What are Communication Benchmarks?
- measures of the communication practices used by business and government in their communication with the public
- quantified data on the number and types of faults in public documents
- measurements showing how far short or above acceptable performance levels public documents stand
- diagnostic data on the causes of faults in public documents
What are public documents
- voice systems
- legal documents,
- product labelling
- consumer instructions
the stuff of ordinary life that originates from business and government and makes up a large part of the daily communication between organisations and the public.
Origins of baseline measurements
We did our early benchmarking research at the baseline measurement stage of projects, helping our Member organisations improve their communication with the public.
When used as part of our design process, the data provided us with valuable insights into what was wrong with their current practice. Additionally, we were able to refer to the baseline measurement data at the Testing and Monitoring stages of the process to detect and quantify any improvements resulting from a new prototype.id_process
Background to our next study
Over the last 10 years we expanded the scope and application of our benchmarking research, taking them out of their specific role within the design process for particular information documents, and using them as stand-alone studies of whole classes of information, calling these studies Communication Benchmarks.
In the mid-1990s CRI undertook Communication Benchmarks studies in Australia of banking websites, medicine labelling, Statements of Advice (SOA) for financial products, government and business forms, utility bills, standard letters, Consumer Medicines Information (CMI), insurance policy documents, and many other types of designed information.
Detailed data from many of these these studies are available to CRI Members.
Wherever possible, we avoid drawing attention to specific institutions.
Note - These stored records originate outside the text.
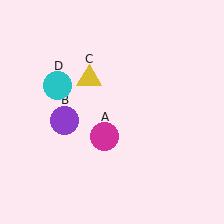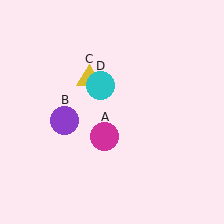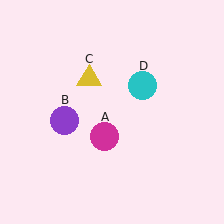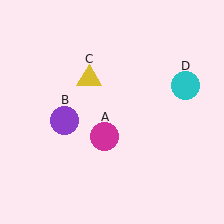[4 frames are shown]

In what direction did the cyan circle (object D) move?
The cyan circle (object D) moved right.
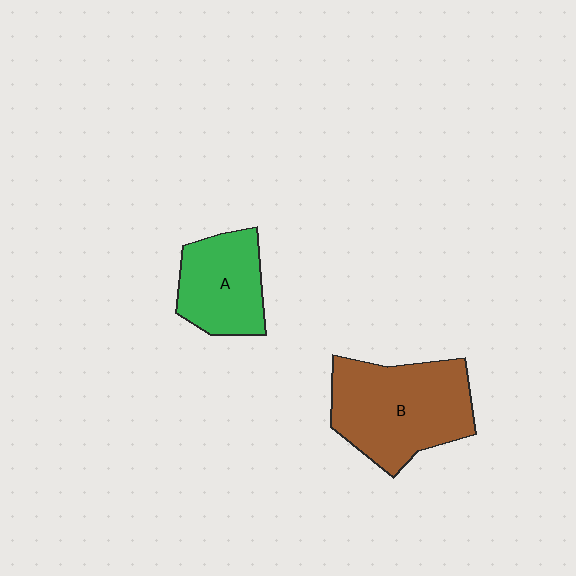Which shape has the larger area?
Shape B (brown).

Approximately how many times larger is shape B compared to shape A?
Approximately 1.6 times.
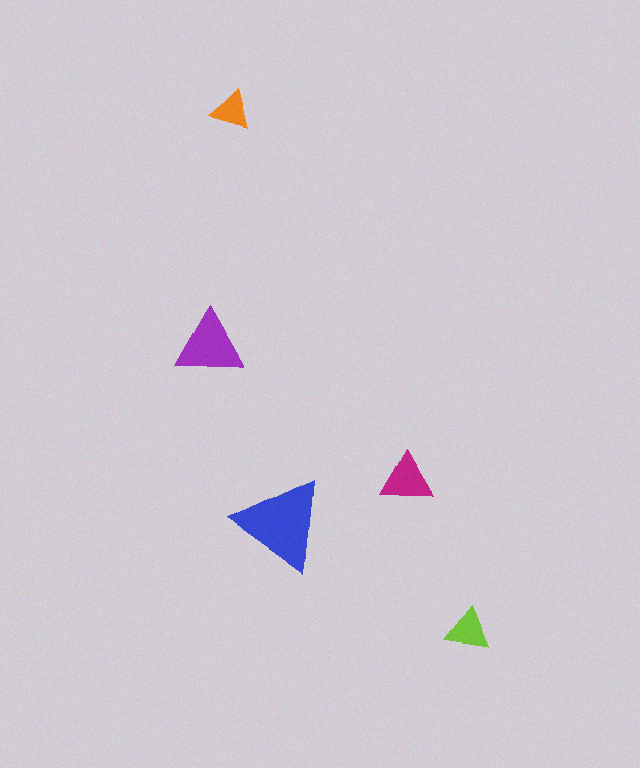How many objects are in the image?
There are 5 objects in the image.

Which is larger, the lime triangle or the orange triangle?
The lime one.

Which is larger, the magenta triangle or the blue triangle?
The blue one.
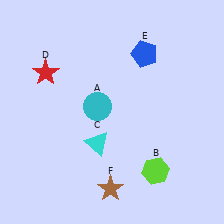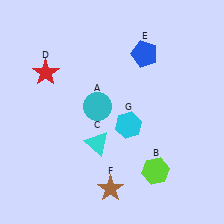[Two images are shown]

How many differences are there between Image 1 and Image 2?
There is 1 difference between the two images.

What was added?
A cyan hexagon (G) was added in Image 2.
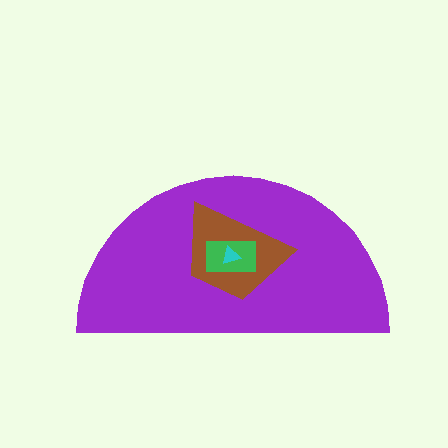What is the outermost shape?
The purple semicircle.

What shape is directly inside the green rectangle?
The cyan triangle.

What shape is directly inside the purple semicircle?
The brown trapezoid.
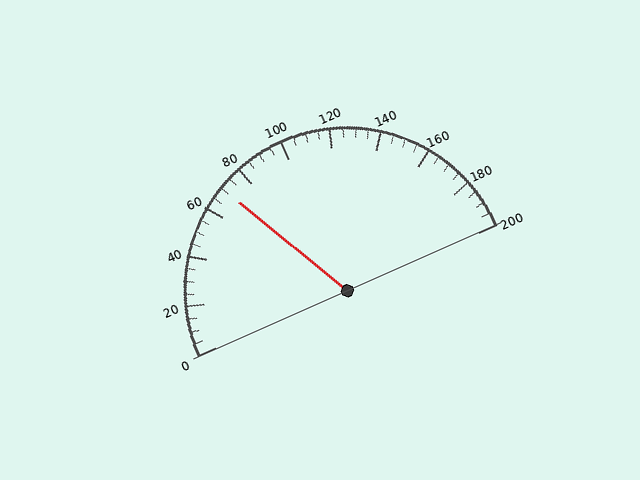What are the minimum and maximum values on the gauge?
The gauge ranges from 0 to 200.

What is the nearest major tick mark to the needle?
The nearest major tick mark is 80.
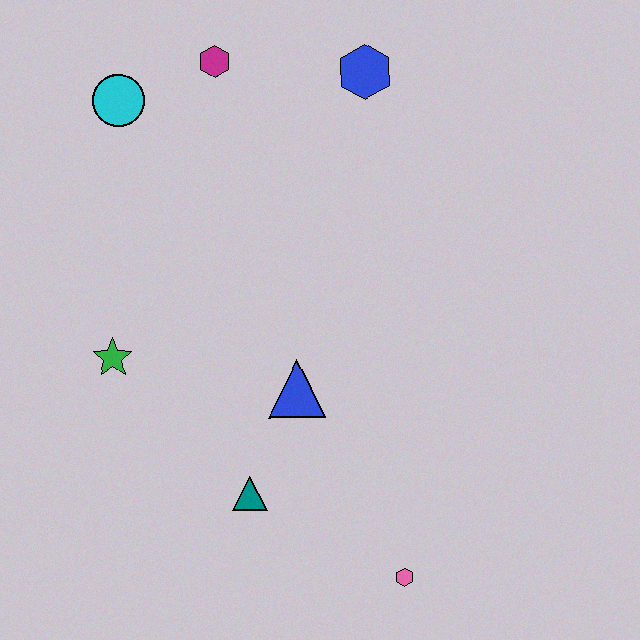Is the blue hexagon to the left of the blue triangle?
No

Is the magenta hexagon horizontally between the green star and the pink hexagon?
Yes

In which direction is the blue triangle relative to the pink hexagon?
The blue triangle is above the pink hexagon.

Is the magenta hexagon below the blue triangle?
No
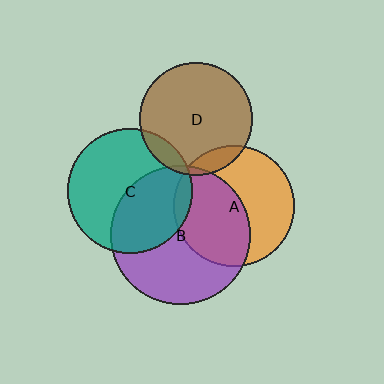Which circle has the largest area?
Circle B (purple).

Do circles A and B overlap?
Yes.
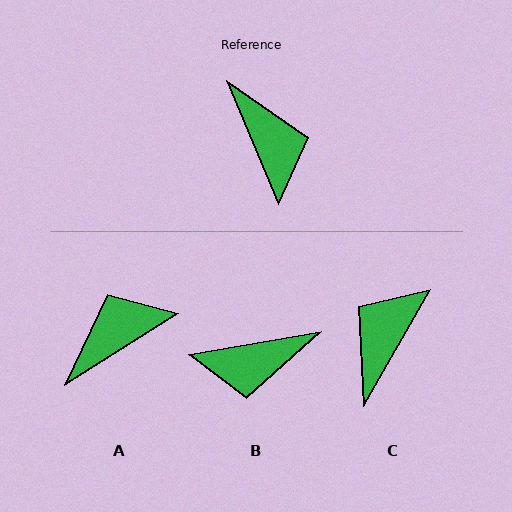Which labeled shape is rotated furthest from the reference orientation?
C, about 128 degrees away.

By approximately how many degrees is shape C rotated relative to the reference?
Approximately 128 degrees counter-clockwise.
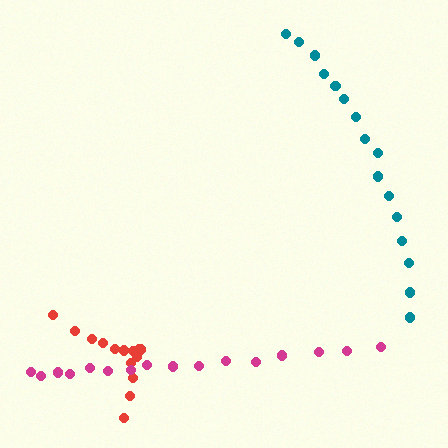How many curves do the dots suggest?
There are 3 distinct paths.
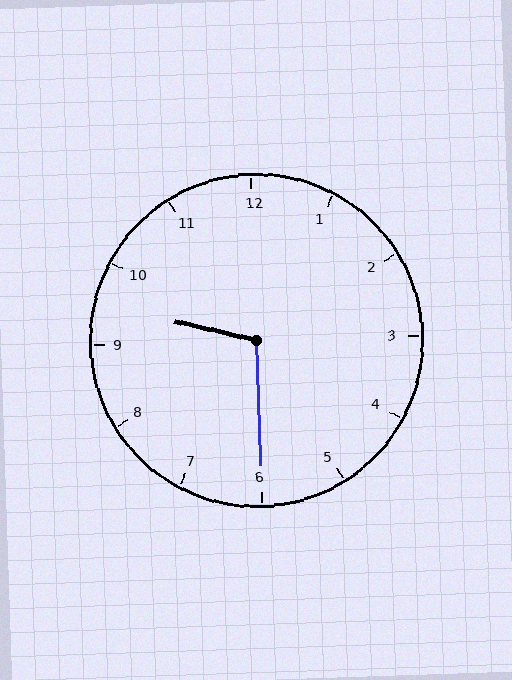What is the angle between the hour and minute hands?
Approximately 105 degrees.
We have no interest in ‘naming and shaming’. Rather, our interest is in drawing attention to current public communication practices, in order to help a whole industry improve its practices in the future. The data we provide establish the communication benchmarks against which we can measure future improved practices.
Our next Communication Benchmark study
This Communication Benchmarks is the second international study of a document that is in widespread use around the world, and which has attracted considerable public attention: Credit Card Statements (CCS).
All those involved in the first research study were volunteers. Eleven CRI Fellows and Subscribers from Australia, Austria, Chile, Netherlands, Portugal, South Africa, UK and USA gave freely of their time as investigators on the project, and they recruited other volunteers to participate in the study. The whole project was managed by Alex Tyers in Melbourne.
The full report was the result of their collective efforts and collaboration. Both the investigators and participants have made an important contribution to our field.
The first Communication Benchmark study of CSS coincided with the General Financial Crisis. 10 Years on we want to revisit CCS to see what if any changes have occured.